Patients should be informed at the pharmacy about what to do if a recurrent headache occurs. Patients should also be told what to do if rizatriptan 5 mg is not initially effective during an acute migraine attack.

  • If there is a significant improvement in the migraine attack after taking Rizatriptan 5 mg (reduction from severe or moderate headache to mild or no headache) and the headache recurs after this reduction, this is referred to as a recurrence headache. In this case, it is appropriate to take a second dose. A renewed improvement in the headache is then to be expected according to the clinical study situation. It is therefore also appropriate that two tablets are available in one packaging unit for self-medication.
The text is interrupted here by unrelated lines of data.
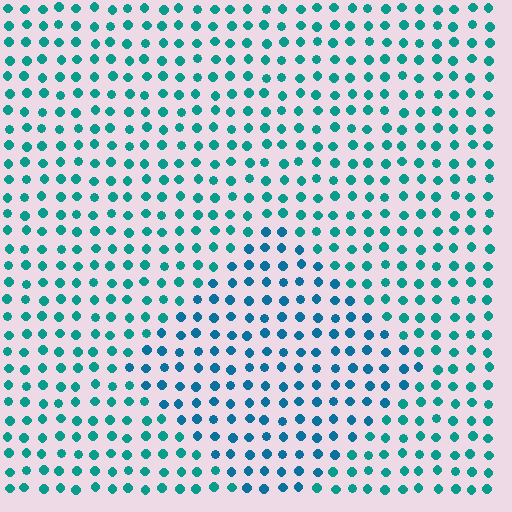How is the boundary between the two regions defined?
The boundary is defined purely by a slight shift in hue (about 26 degrees). Spacing, size, and orientation are identical on both sides.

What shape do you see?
I see a diamond.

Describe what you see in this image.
The image is filled with small teal elements in a uniform arrangement. A diamond-shaped region is visible where the elements are tinted to a slightly different hue, forming a subtle color boundary.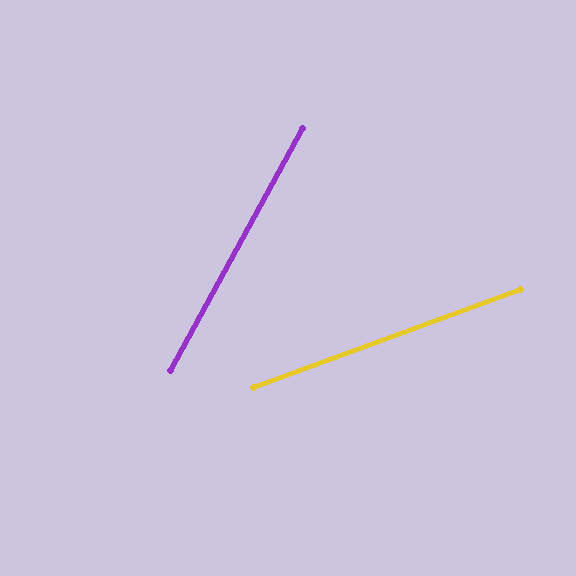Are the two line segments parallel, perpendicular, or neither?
Neither parallel nor perpendicular — they differ by about 41°.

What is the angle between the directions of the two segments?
Approximately 41 degrees.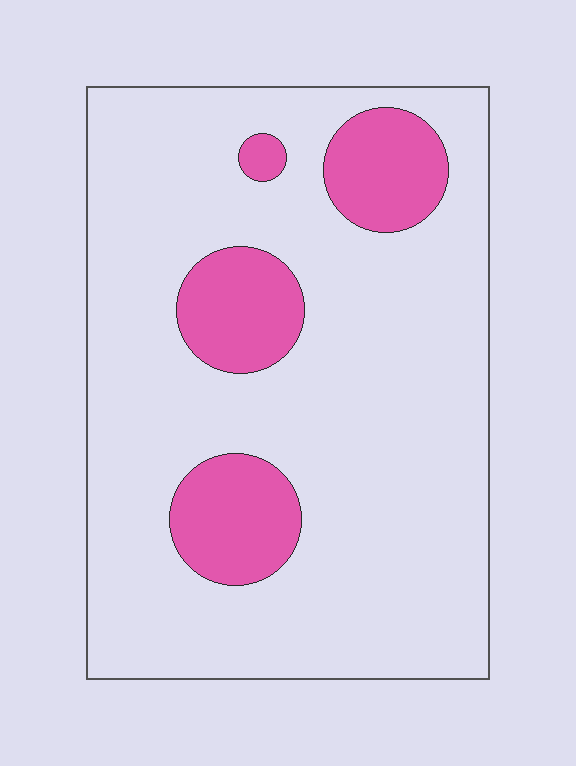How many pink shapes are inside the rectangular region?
4.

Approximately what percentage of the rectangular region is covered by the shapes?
Approximately 15%.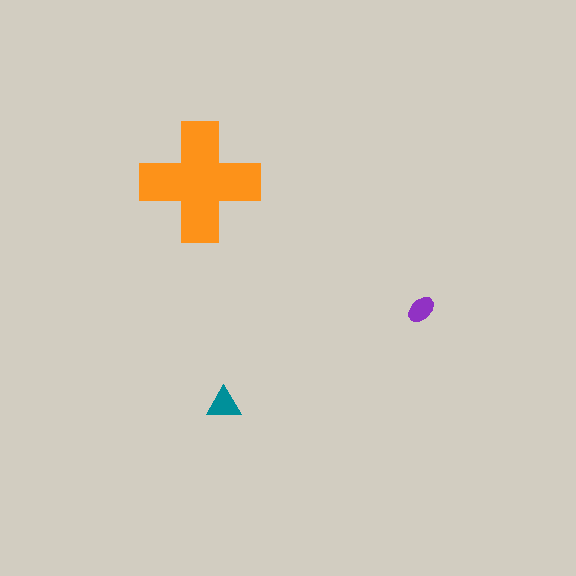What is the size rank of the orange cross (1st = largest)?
1st.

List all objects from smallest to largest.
The purple ellipse, the teal triangle, the orange cross.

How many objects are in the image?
There are 3 objects in the image.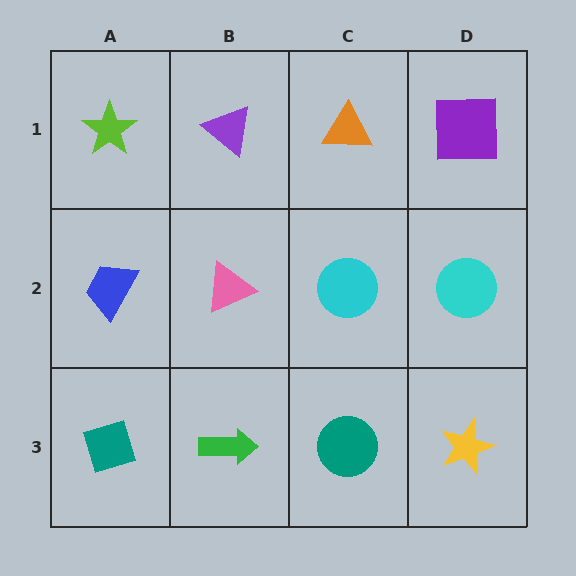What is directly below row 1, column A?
A blue trapezoid.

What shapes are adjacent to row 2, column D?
A purple square (row 1, column D), a yellow star (row 3, column D), a cyan circle (row 2, column C).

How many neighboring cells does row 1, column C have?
3.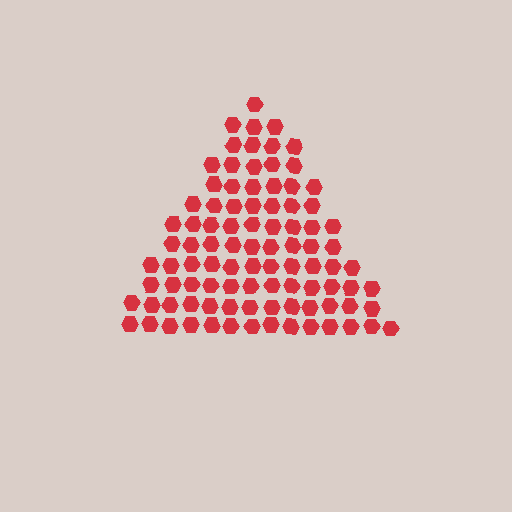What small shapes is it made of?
It is made of small hexagons.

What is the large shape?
The large shape is a triangle.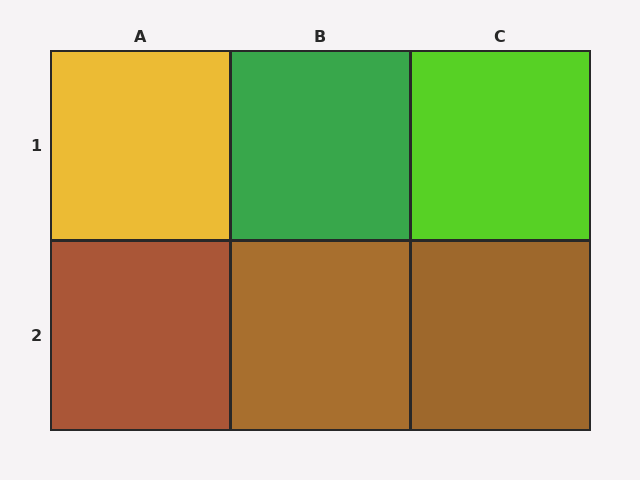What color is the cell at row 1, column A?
Yellow.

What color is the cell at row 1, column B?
Green.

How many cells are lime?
1 cell is lime.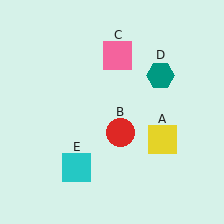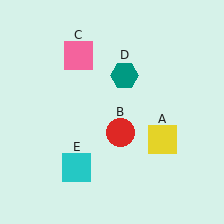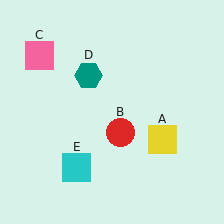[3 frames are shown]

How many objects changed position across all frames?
2 objects changed position: pink square (object C), teal hexagon (object D).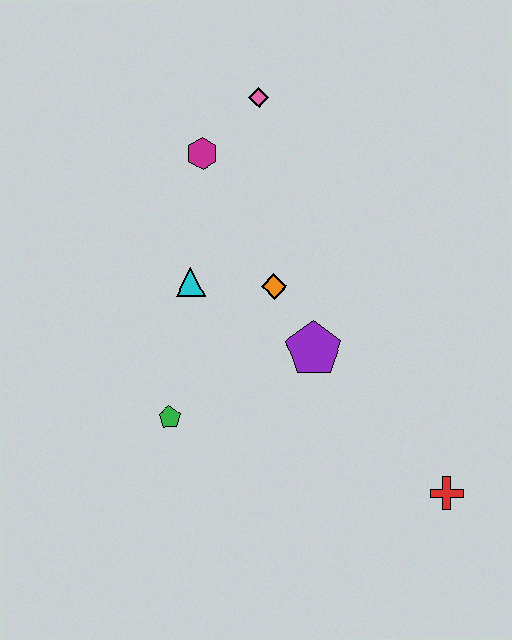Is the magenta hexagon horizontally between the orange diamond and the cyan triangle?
Yes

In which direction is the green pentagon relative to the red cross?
The green pentagon is to the left of the red cross.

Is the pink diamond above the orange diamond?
Yes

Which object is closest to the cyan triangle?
The orange diamond is closest to the cyan triangle.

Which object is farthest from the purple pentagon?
The pink diamond is farthest from the purple pentagon.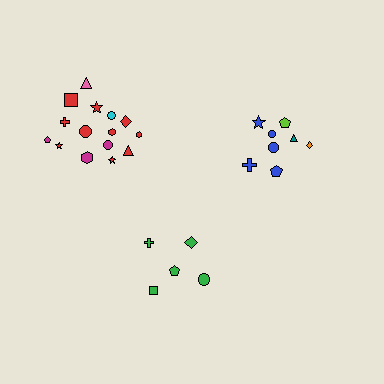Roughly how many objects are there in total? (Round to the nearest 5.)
Roughly 30 objects in total.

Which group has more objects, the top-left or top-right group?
The top-left group.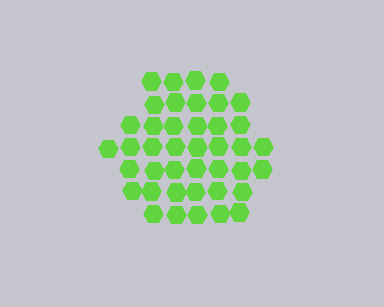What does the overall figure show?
The overall figure shows a hexagon.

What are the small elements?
The small elements are hexagons.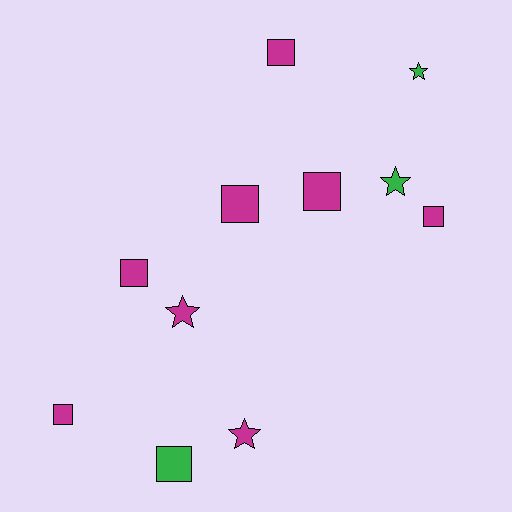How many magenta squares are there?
There are 6 magenta squares.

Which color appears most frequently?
Magenta, with 8 objects.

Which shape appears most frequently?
Square, with 7 objects.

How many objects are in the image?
There are 11 objects.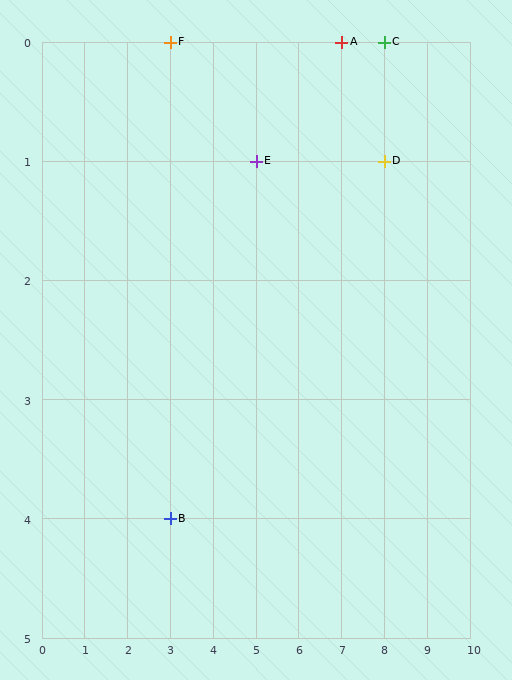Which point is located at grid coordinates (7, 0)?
Point A is at (7, 0).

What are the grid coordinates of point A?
Point A is at grid coordinates (7, 0).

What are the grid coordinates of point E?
Point E is at grid coordinates (5, 1).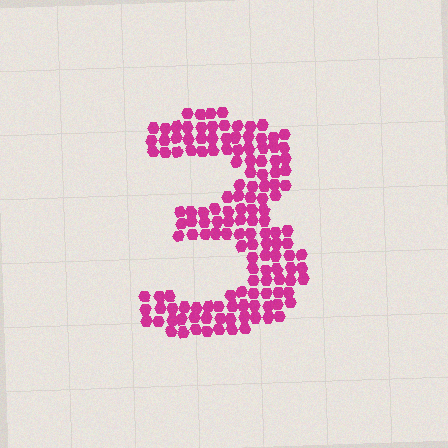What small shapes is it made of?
It is made of small hexagons.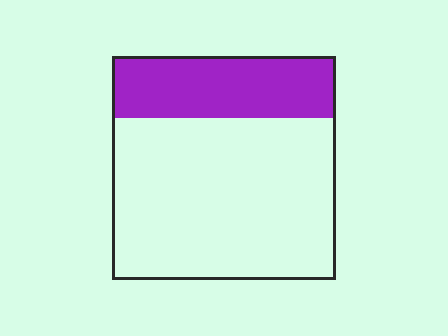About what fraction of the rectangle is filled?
About one quarter (1/4).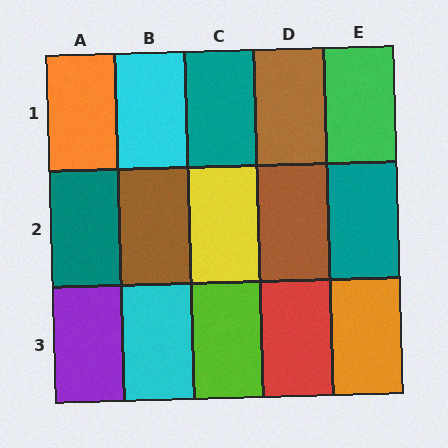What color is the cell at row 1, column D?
Brown.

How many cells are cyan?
2 cells are cyan.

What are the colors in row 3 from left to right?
Purple, cyan, lime, red, orange.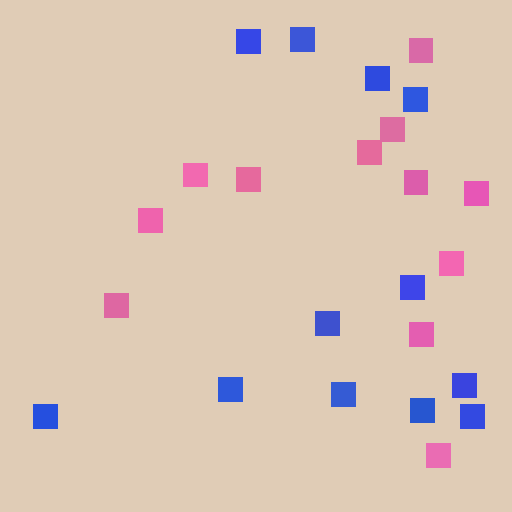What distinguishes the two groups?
There are 2 groups: one group of blue squares (12) and one group of pink squares (12).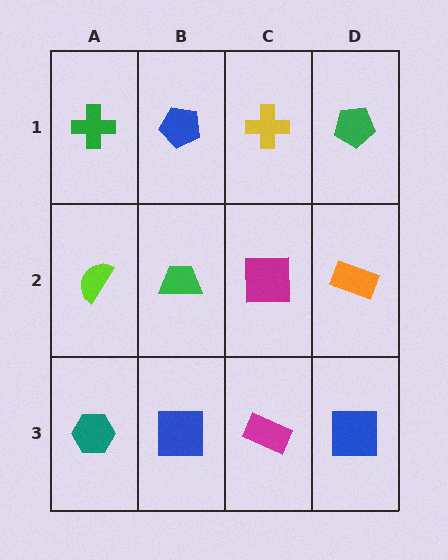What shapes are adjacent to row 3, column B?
A green trapezoid (row 2, column B), a teal hexagon (row 3, column A), a magenta rectangle (row 3, column C).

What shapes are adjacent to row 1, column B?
A green trapezoid (row 2, column B), a green cross (row 1, column A), a yellow cross (row 1, column C).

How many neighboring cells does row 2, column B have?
4.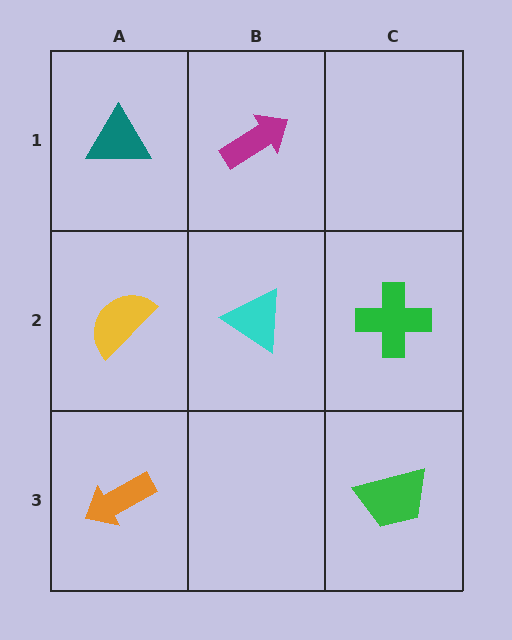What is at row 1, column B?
A magenta arrow.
  • However, if there is no initial improvement after taking Rizatriptan 5 mg, there is a primary inefficacy in the context of this attack. This does not necessarily mean that there will be no efficacy in the event of another attack at a different time. In the current attack, however, it is not practical to take the second dose. According to study data, it cannot be expected that a repeated dose will be effective during this attack in the event of primary inefficacy. Instead, a backup medication with a different active ingredient should be used.

Conclusion

  • The data presented show that rizatriptan in a dose of 5 mg for the treatment of acute migraine attacks fulfils the requirements for a transfer from prescription-only to pharmacy-only status at least as well as sumatriptan 50 mg, naratriptan 2.5 mg and almotriptan 12.5 mg.

  • From a clinical standpoint, it is desirable for migraine patients to have additional options available for self-medication.

  • Non-responders to other substances have a further treatment option with rizatriptan 5 mg with the same or even a better risk–benefit profile for a tolerable, safe and effective treatment of migraine attacks as part of self-medication.